Удивительной оказалась малость славы Хемингуэя. Нашел я среди материалов всего один журнал, где было помещено интервью с ним, между тем интервью «затворника» Фолкнера составляют целый том и не один. Хемингуэя мне даже стало жалко по контрасту с позой агрессии и напора, которую он выдерживал всю жизнь. И ещё жальче, с тех пор, как ФБР рассекретило досье на него и, оказалось, за ним действительно следили, подозревая в секретных связях с нашим посольством, которому он, очевидно, в обмен на водку сообщал нечто не подлежавшее распространению. Исписавшийся, испитой, теряющий вес, потерявший способность творить Хемингуэй чувствовал себя затравленным. Окружающие приписывали это мании преследования. Была и мания, но и слежка была, а ему не верили, уговаривали не тревожиться.
Сын Поля Робсона мне говорил, что, по его мнению, Хемингуэя постигла та же участь, что и его отца: были применены психотропные препараты. Рассказывал об этом Поль Робсон-младший по телефону, а я находился в своем университетском кабинете. Павел Павлович, как называли Робсона-сына, казалось, хотел, чтобы не один я его слышал, говорил он не меньше получаса как по писанному. Обличения американских органов выслушивал я не раз, и чтобы никому не стало обидно, поддакивал: «И у нас было то же самое, и у нас»[242].
«Писательское дело – одинокое дело».
…Исчезла с литературного небосвода фигура, заслонявшая горизонт, что же произошло? Наш партнер по Двусторонней Комиссии, биограф Майкл Рейнольдс, выпустивший жизнеописание Хемингуэя в пяти томах, вину перекладывал на читателей: не могут понять того времени! Но разве мы понимаем времена Шекспира и, тем более, Гомера?
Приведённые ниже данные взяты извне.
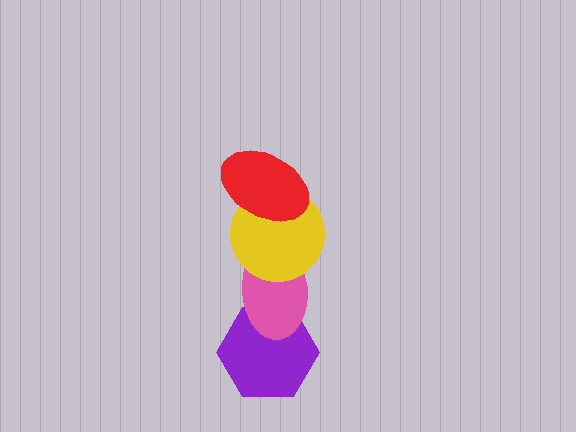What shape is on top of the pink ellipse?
The yellow circle is on top of the pink ellipse.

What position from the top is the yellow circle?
The yellow circle is 2nd from the top.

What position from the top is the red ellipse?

Из произведений Хемингуэя вместе со временем ушло слишком много, а быть может там и не было того, о чем в свое время, казалось, догадывались, читая между строк.
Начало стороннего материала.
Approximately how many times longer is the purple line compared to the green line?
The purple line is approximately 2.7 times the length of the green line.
В комментариях к «Рыбной ловле на Большой реке» (образцовый рассказ Хемингуэя) приходится указывать, что ловля – это психотерапия. К самолечению пришлось прибегнуть персонажу, страдающему посттравматическим психозом после Первой Мировой войны, но в рассказе не чувствуется психоза как повода поехать на рыбалку. Уже читатели-современники не всегда это чувствовали, а мы читаем и читаем два десятка страниц о рыбной ловле, не понимая, зачем так подробно описаны рыболовные крючки и кузнечики, насаживаемые на крючок в качестве наживки: рыбная ловля описана, не создано подразумеваемое состояние травмированной психики.
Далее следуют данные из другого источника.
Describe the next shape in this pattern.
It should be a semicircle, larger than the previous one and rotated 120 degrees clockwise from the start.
«Хемингуэй хорошо писал», – слышал я от литературных американцев неизменно и безоговорочно. Дано было, как Булгакову. Прозрачно, ритмически. Снова и снова у самых разных американцев, литературных профессионалов и просвещенных читателей, я допытывался, и все сходились в одном: писал изумительно. Да, как Булгаков. И точно так же, как в написанном Булгаковым, у Хемингуэя обнаружилось худосочие содержания. Произошло это, я думаю, потому что он слишком недосказывал, говорить переставал на элементарном уровне (как считали Ливис и Лоуренс). Не мысли скрывают и не чувства сдерживают его персонажи – не имеют мыслей и не испытывают чувств. У Хемингуэя описано состояние опустошенности, казалось, будто пустота служит прикрытием невыразимого переживания. Тогда мы не знали, что говорила его третья жена, незаурядная журналистка Марта Гельхорн. Называя его замечательным писателем, она же говорила: «Бедняга, он был удивительно сообразителен и потрясающе глуп, ярок и героичен, человечен и жесток, груб и пуст…» Но сколько можно писать о пустоте, о чувствах и мыслях, которых нет?
Откликаясь на роман «Прощай, оружие», Платонов (сам в упадке) указал признаки кризиса. «Это хороший способ, – писал он о лаконизме, недоговорённости и подтексте, – но у него есть плохое качество»[243]. «Что-то ужасное происходит с Хемингуэем, – писал Эдмунд Уилсон в «Письме советским читателям», – когда он начинает говорить от своего лица». Хемингуэй прославился ранним своим романом, написанным от первого лица, тема оказалась исчерпана, началось хвастовство своим «я» и продолжалось до конца жизни, которую Хемингуэй оборвал, потому что (сам признал) больше писать не мог.